Abenteuer einer Leica-Kamera

Gunther Walker

9. Mai 2023

Gunther Walker erzählt die abenteuerliche Geschichte einer Leica-Kamera, die beinahe 100 Jahre alt ist und während des Zweiten Weltkriegs sogar eine kurze Zeit lang unter der Erde verweilte.
„Im Herbst 1932 hat mein Opa Alfred Bosler eine Leica-Kamera neu gekauft, nachdem er seine erste Lehrerstelle angetreten hatte.

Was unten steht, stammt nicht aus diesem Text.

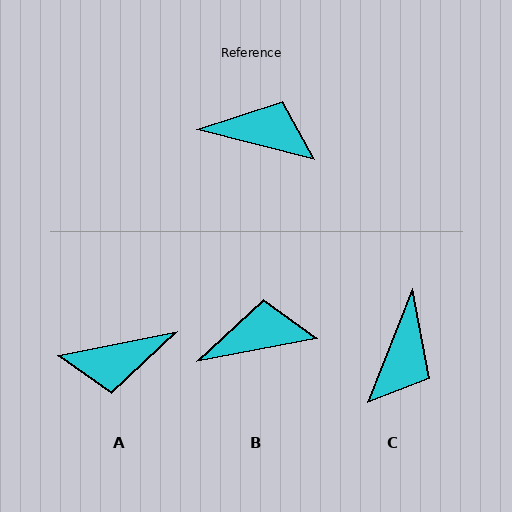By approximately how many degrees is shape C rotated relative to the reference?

Als leidenschaftlicher Fotograf dokumentierte er sein Leben wie viele andere auch; es entstanden Fotos beim Skifahren, während Bergtouren oder einer Dampfschiffreise nach Norwegen, bei seiner Hochzeit, der anschließenden Hochzeitsreise sowie im Kreise der Familie.

Im September 1939 wurde er als Reservist einberufen und musste in den Krieg. Nachdem er den Feldzug im Westen überstanden hatte, wurde seine Tochter – meine Mutter – im August 1940 geboren. Der Urlaub und der Beginn ihres Lebens wurden fotografiert, die Militärzeit auch.

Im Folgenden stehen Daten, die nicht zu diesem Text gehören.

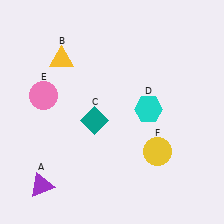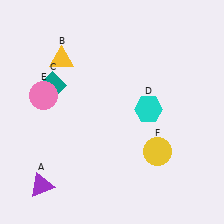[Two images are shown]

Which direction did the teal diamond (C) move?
The teal diamond (C) moved up and to the left.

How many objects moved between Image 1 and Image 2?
1 object moved between the two images.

Im Juni 1941 wurde Opa mit seiner Division nach Russland versetzt. Die Leica blieb in der Heimat, und Fotos wurden in Feldpostbriefen von seiner Frau an die Front geschickt. Opa kam nie wieder nach Hause. Am 8.5.42 ist er bei einem Stoßtruppunternehmen in Russland gefallen.

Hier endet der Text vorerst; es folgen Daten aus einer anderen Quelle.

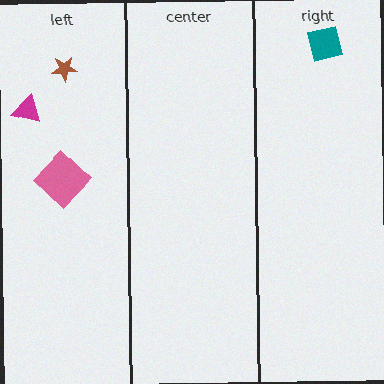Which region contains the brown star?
The left region.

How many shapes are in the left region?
3.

Die Leica allerdings lebte durch meine Oma, Elfriede Bosler (1912–1999), weiter. Sie hat während des Krieges weiter fotografiert. Im April 1945, als die Amerikaner in das Städtchen Kirchberg an der Jagst eingerückt sind, mussten alle Fotoapparate sofort abgegeben werden. Da Oma die geliebte Leica ihres toten Mannes nicht übergeben wollte, entschloss sie sich, das Gerät gemeinsam mit anderen Wertsachen auf einem Acker außerhalb der Stadtmauer zu vergraben. Erst als die amerikanische Einheit im November 1945 weitergezogen ist, konnte meine Oma die Wertsachen wieder ausgraben.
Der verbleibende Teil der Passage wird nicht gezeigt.